為末大さんが語る“人間への興味”とスポーツ界の未来
陸上競技のスプリント(短距離レース)種目において、日本人で初めて世界大会でメダルを獲得した為末大氏。現在はスポーツコメンテーターとして活動する他、Deportare Partners(デポルターレパートナーズ)の代表取締役や一般社団法人アスリートソサエティの代表理事などを務め、アスリートの活動やテクノロジーを活用したスポーツ振興への支援に取り組んでいる。多方面で活躍する為末氏に、競技人生や現在の活動に影響を与えた本について語ってもらった。
月に5、6冊ほど本を読む。読書を始めたのは、陸上競技の選手として米国で活動していたころ。最初は暇な時間をつぶすための読書だったが、世の中の物事をもっと知りたいという気持ちもあった。

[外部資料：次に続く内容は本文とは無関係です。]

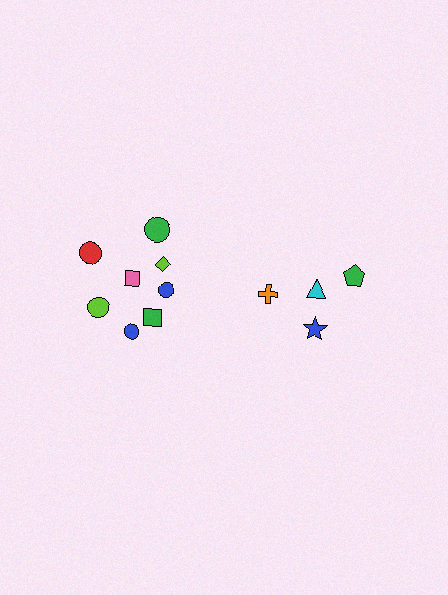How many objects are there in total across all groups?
There are 12 objects.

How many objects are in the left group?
There are 8 objects.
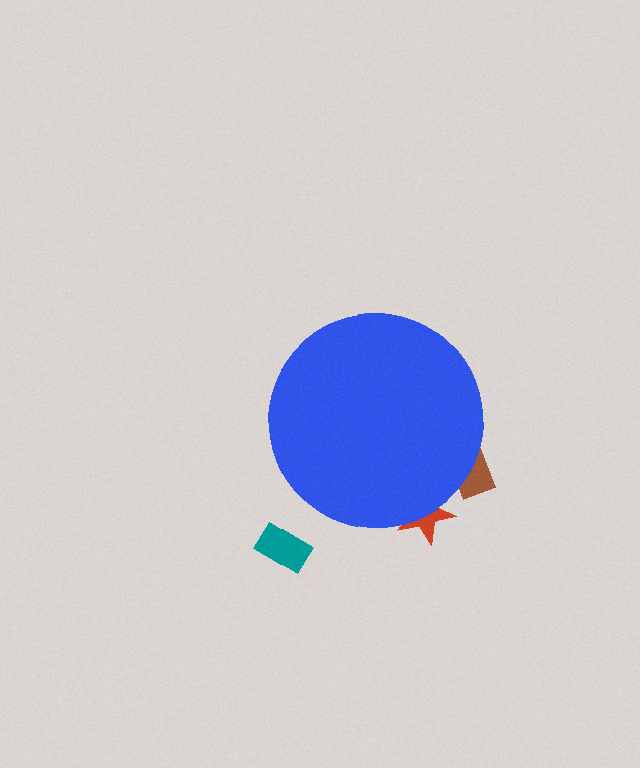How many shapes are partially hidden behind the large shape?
2 shapes are partially hidden.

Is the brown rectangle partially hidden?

現役時代は『種の起源』(チャールズ・ダーウィン)や『利己的な遺伝子』(リチャード・ドーキンス)を読んだ。陸上競技ではもちろん努力も重要だが、生まれ持った身体能力や才能に左右される部分も大きい。競技を続ける中で才能豊かな選手にかなわないことへの無常感を抱くと同時に、「同じ人間なのにどうして結果に差がつくのか」と不思議に感じ、そこから進化論に興味を抱いた。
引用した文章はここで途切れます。